A TigerGraph GSQL loading job only supports an insertion or an updating type, so filtering of the result is needed:
df.filter($"_change_type" === "insert" || $"_change_type" === update_postimage)
-
Select original data columns:
df.select("_c0", "_c1", "_c2")
-
Write the DataFrame to TigerGraph:
df.write.mode("overwrite").format("jdbc").options( Map( "driver" -> "com.tigergraph.jdbc.Driver", "url" -> "jdbc:tg:http://host:port", ...)) .save()
Full Example
Below is a full example of the previous steps with more options.

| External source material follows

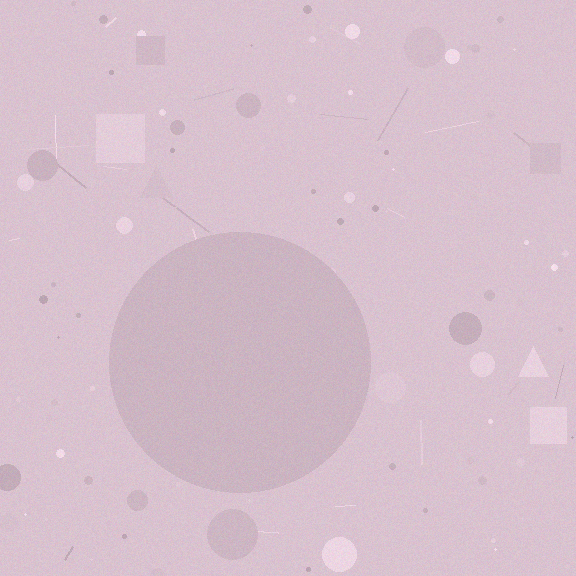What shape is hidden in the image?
A circle is hidden in the image.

val df = spark.read.format("delta")
.option("readChangeFeed", "true")
.option("startingVersion", 0)
.option("endingVersion", 10)
.table("myDeltaTable")
.filter($"_change_type" === "insert" || $"_change_type" === update_postimage)
df.write.mode("overwrite").format("jdbc").options(
Map(
"driver" -> "com.tigergraph.jdbc.Driver",
"url" -> "jdbc:tg:http://host:port",
"username" -> "tigergraph",
"password" -> "tigergraph",
"token" -> "token",
"graph" -> "Social", // graph name
"dbtable" -> "job load_Social", // loading job name, "job" is required
"filename" -> "file1", // filename defined in the loading job
"sep" -> ",", // separator between columns
"eol" -> "\n", // end of line
"batchsize" -> "10000"))
.save()